Il tennis maschile ha bisogno del fascino dei bad boys


by   |  LETTURE 4978
Il tennis maschile ha bisogno del fascino dei bad boys

I ragazzi cattivi stanno sempre dall'altra parte, non ti ridono in faccia, ma non vogliono consigli”. Non erano ancora nati, quelli che passano per bad boys della generazione di oggi e di domani quando Ivano Fossati raccontava i suoi ragazzi cattivi.

Quelli che decidono in fretta e stanno fuori dal disegno degli altri. Ma nei disegni c'entrano eccome Medvedev, Tsitsipas, Donaldson, Shapovalov e tutto il gruppo che vorrebbe trasformare l'etichetta di Next Gen a vario titolo, e a modo proprio, in Now Gen.
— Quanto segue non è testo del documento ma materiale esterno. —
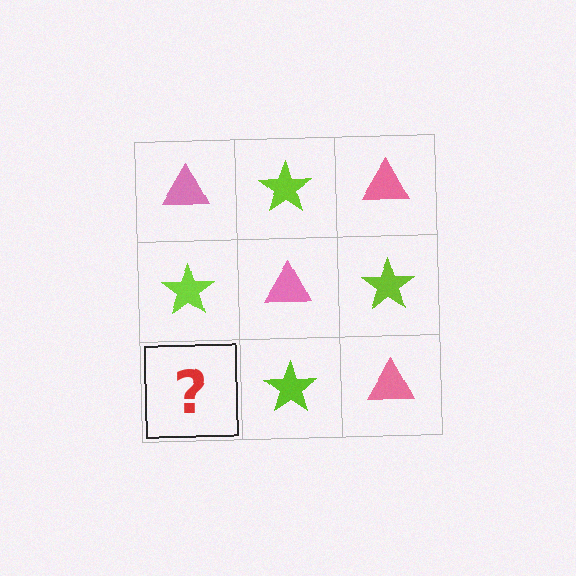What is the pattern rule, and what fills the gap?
The rule is that it alternates pink triangle and lime star in a checkerboard pattern. The gap should be filled with a pink triangle.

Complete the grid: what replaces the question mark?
The question mark should be replaced with a pink triangle.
Il messaggio è sempre lo stesso, quello di ogni generazione che voglia costruire un contesto, un mondo in cui valga la pena di trovare un posto: “rompo il contratto, che Dio salvi la regina”. Hanno rotto il patto del politically correct, dell'educazione a ogni costo, in campo e fuori, anche quando non è sentita, non è spontanea.

Abbastanza punk da tornare a credere che i bravi ragazzi arrivano ultimi, giocano a tennis e vogliono mordere la vita. Saranno anche più ambiziosi di quel che servirebbe, dovrebbero forse imparare che ogni cosa arriva a suo tempo e che la fretta di prendere tutto può lasciarti senza nulla prima ancora di arrivare a metà del percorso, ma di sicuro odiano perdere.

Lo vedi negli occhi di Tsitsipas, che troppi amici non si sta facendo. O di Medvedev, uno che a Wimbledon lanciava le monetine sotto la sedia dell'arbitro, e a Miami non si è trattenuto. Altro che gesti bianchi e gentlemen's agreements.

Chiudi quella c...o di bocca! Hey, Stefanos, vuoi guardarmi e parlare? Te ne vai in bagno per 5 minuti, poi non chiedi scusa per un net. Pensi di essere un bravo ragazzo?”. L'arbitro prova a calmarlo, ma i castelli di rabbia non svaniscono come quelli di sabbia al sole d'estate.

Ha iniziato lui! Mi ha detto russo di m.., è normale? Gli rispondo perchè è un bambino piccolo, che non sa lottare. Fosse stato zitto, non avrei avuto nessun problema con lui. Ma se mi dice cose, e vuole litigare, beh che lo faccia.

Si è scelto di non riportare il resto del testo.